On September 29, 2006, the US Congress passed a joint bill. “The Government of Ukraine is authorized to establish a memorial on federal land in the District of Columbia to honor the victims of the Ukrainian famine genocide of 1932-33.” President George W. Bush signed the bill into law on October 13, 2006.

The monument was established and unveiled in November 2015 through the efforts of the Ukrainian-American diaspora.

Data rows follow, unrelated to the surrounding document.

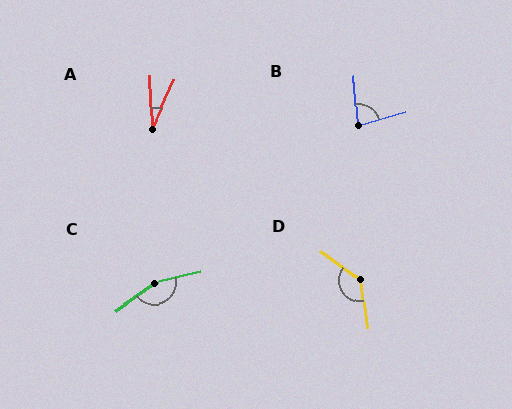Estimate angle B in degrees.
Approximately 77 degrees.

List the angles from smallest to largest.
A (26°), B (77°), D (135°), C (158°).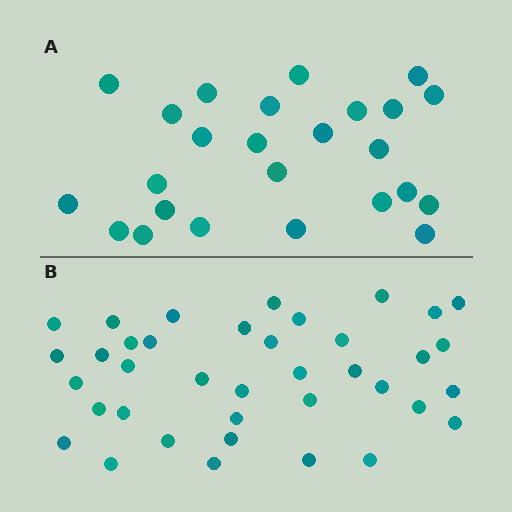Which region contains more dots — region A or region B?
Region B (the bottom region) has more dots.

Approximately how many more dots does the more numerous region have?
Region B has approximately 15 more dots than region A.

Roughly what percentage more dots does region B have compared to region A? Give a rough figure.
About 50% more.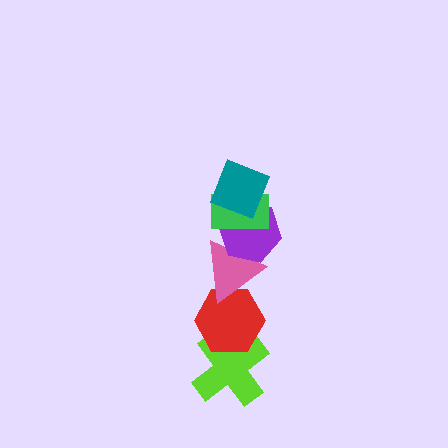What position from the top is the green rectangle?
The green rectangle is 2nd from the top.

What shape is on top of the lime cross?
The red hexagon is on top of the lime cross.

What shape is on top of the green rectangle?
The teal square is on top of the green rectangle.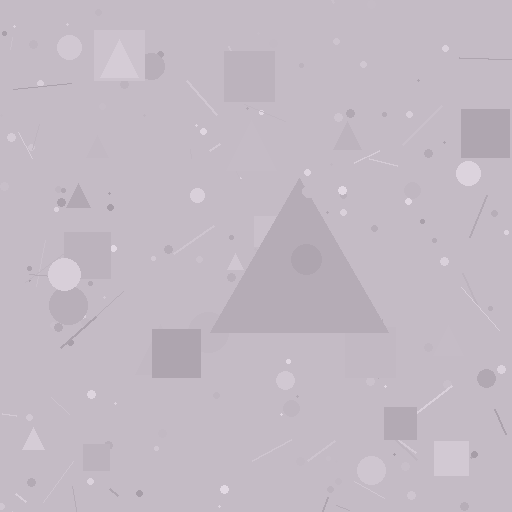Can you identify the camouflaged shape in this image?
The camouflaged shape is a triangle.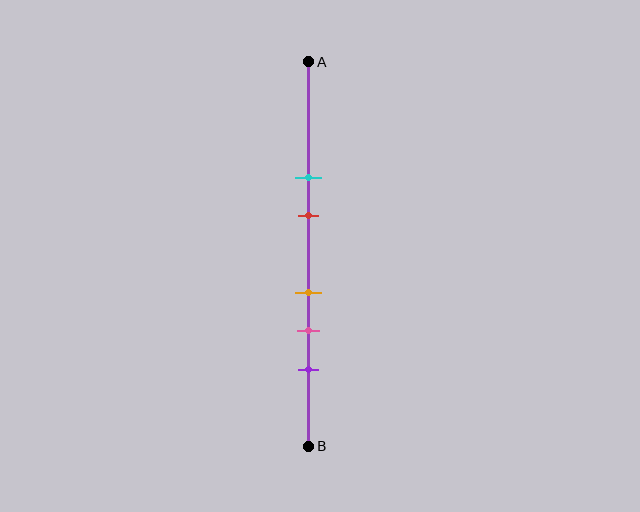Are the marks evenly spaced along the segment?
No, the marks are not evenly spaced.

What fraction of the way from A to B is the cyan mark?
The cyan mark is approximately 30% (0.3) of the way from A to B.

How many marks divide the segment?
There are 5 marks dividing the segment.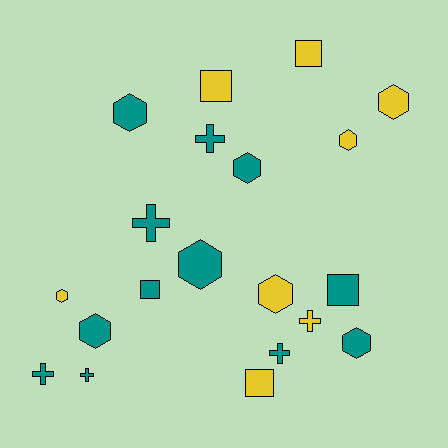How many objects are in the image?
There are 20 objects.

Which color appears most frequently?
Teal, with 12 objects.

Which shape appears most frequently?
Hexagon, with 9 objects.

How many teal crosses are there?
There are 5 teal crosses.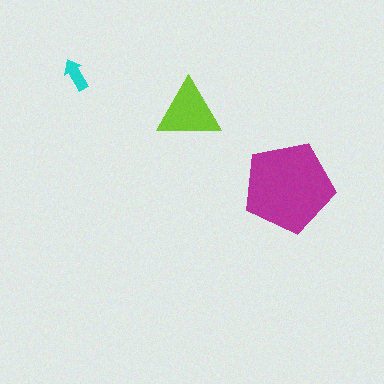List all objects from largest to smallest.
The magenta pentagon, the lime triangle, the cyan arrow.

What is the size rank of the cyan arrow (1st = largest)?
3rd.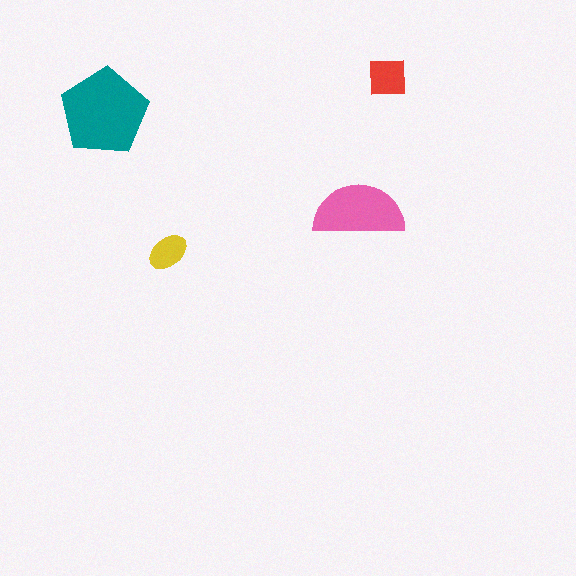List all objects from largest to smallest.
The teal pentagon, the pink semicircle, the red square, the yellow ellipse.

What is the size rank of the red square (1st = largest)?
3rd.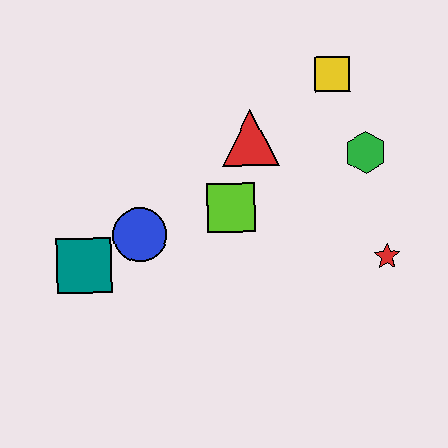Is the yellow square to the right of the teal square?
Yes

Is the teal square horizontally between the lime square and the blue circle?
No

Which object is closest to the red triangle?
The lime square is closest to the red triangle.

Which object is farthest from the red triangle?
The teal square is farthest from the red triangle.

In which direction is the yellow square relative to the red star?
The yellow square is above the red star.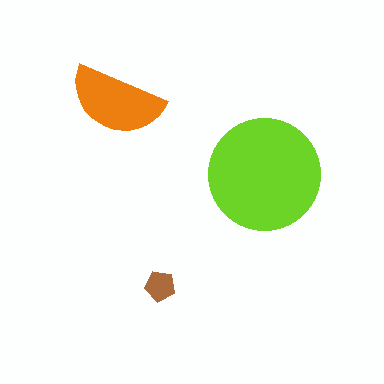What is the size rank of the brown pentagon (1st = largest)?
3rd.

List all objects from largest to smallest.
The lime circle, the orange semicircle, the brown pentagon.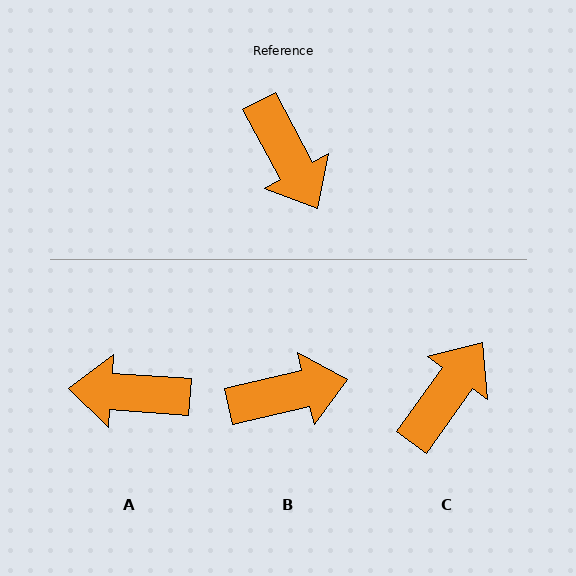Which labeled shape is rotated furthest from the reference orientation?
A, about 123 degrees away.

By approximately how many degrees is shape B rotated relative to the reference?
Approximately 75 degrees counter-clockwise.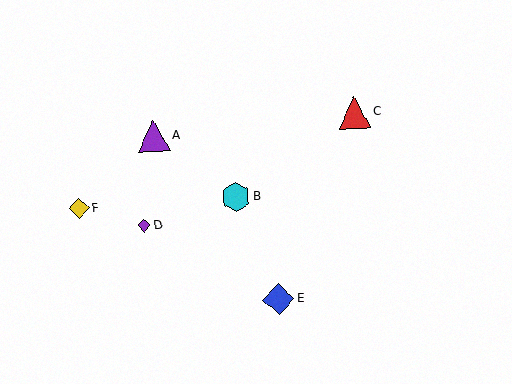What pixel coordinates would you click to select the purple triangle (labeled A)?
Click at (154, 136) to select the purple triangle A.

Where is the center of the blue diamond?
The center of the blue diamond is at (279, 299).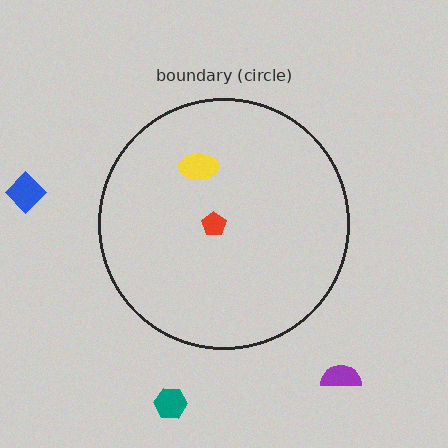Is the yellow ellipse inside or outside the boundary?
Inside.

On March 14, 2018, the Senate of the United States passed a Resolution marking the 85th anniversary of the Ukraine Famine 1932-33 referring to Raphael Lemkin, the United Nations Convention on the Prevention and Punishment of the Crime of Genocide as well as Lemkin’s essay in 1953 entitled, “Soviet Genocide in (the) Ukraine” which highlighted the “classic example of Soviet genocide,” characterizing it “not simply a case of mass murder, (but as) a case of genocide, of destruction not of individuals only, but of a culture and a nation.” The Resolution went on to recognize “the findings of the Commission on the Ukraine Famine as submitted to Congress on April 22, 1988, including that ‘Joseph Stalin and those around him committed genocide against the Ukrainians in 1932-1933.’”

On February 8, 2023, the United States House of Representatives expressed the sense that the Ukrainian famine of 1932–1933, known as the Holodomor, is recognized as a genocide.

In the course of this analysis I have not been able to locate a proclamation by President Donald J. Trump during his first term 2016-2020 or this (10 months) recognizing the Holodomor as genocide or simply paying respects to the 7-10 million victims, 4 million of them children.